Hulu’s ‘Crush’ Is a Refreshing Queer Teen Rom-Com

First love is a complicated thing for most people, regardless of sexual orientation, generation or background. Rowan Blanchard, an actor and feminist activist who has been open about her own queer identity, is the perfect choice to lead the LGBTQ teen romantic comedy “Crush.” Blanchard stars as Paige Evans, a gay high school student and budding artist who finds herself in a love triangle with two queer twin sisters, glamorous Grabrielle (Isabella Ferreira) and rougher A.J. Campos (Auliʻi Cravalho). At the same time, a suspension looms over Paige, as she is suspected of being King Pun, the anonymous person illegally decorating school property with punny graffiti art. 

Paige makes a deal with Principal Collins (Michelle Buteau) and the track coach, Murray (Aasif Mandvi), that she will not only join the track team, but she will also find out the real King Pun, in order to save her own behind and a possible spot at a prestigious summer art program. It’s a lot to put on the plate of someone they have no concrete evidence against, but all the adults here are cartoonish and plagued with over-the-top comedic dialogue. The kids, especially Paige, are much cooler and smarter, so the viewer is confident that she will solve the mystery before them. Joining track isn’t a total drag for her, as it will bring her close to Gabby, whom she has had a crush on for years, despite her being in an on-and-off relationship with a non-binary hipster, Aya (Jes Tom). A.J. is asked to train Paige, and despite some initial misgivings, they end up having fun at their morning sessions. But just when they start to grow close, Gabby, fresh from her recent break-up with Aya, starts to really notice A.J. for the first time.

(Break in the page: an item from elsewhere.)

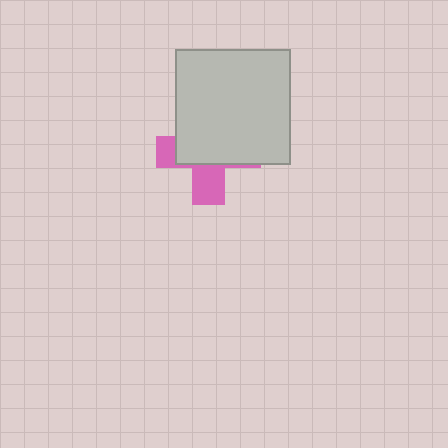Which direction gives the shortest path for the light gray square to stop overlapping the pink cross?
Moving up gives the shortest separation.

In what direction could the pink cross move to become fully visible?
The pink cross could move down. That would shift it out from behind the light gray square entirely.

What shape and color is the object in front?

“Crush” is a refreshing LGBTQ teen feature, as it does away with the trope of having its lead struggle to come to terms with her sexuality. Paige has known she is gay since she has been a little girl, and her mother Angie (Megan Mullally), a single parent by choice who is extremely sex positive, is very supportive of her. Director Sammi Cohen and writers Kirsten King and Casey Rackham set out to make a film that depicted “queer joy,” and they cerainly succeeded, and this is a universal story. Yes, coming out was pain-free for Paige, but she finds navigating emotional and physical intimacy to be tricky. At this point in her life, she does not have much dating experience under her belt and she hasn’t even kissed anyone when the story begins. While a lot of characters in teen comedies usually only fall into one of two categories, oversexed or desperate to lose their virginities, Paige represents a third type of character, and viewers of all backgrounds will relate to her as she has her first kisses and learns the difference between a crush and an infatuation. 

While the eventual ending of “Crush” is predictable, Paige’s journey is enjoyable to watch unfold. The film’s working title was “Love in Color,” and Cohen, King Rackham and the actors certainly bring to life a colorful cast of characters, both straight and LGBTQ. All different types of young queer women are reprensented, included a “horse girl gay” and a young lesbian who dabbles in witchcraft. Representing the straights are Paige’s best friend Dillon (Tyler Alvarez) and his girlfriend Stacey (Teala Dunn). Dillion and Stacey are both running for class president, and in real-life this would tear many couples apart, but going with the forward-thinking mindset of the film, the competition only serves to fuel their passion for each other.

Crush” begins streaming April 29 on Hulu.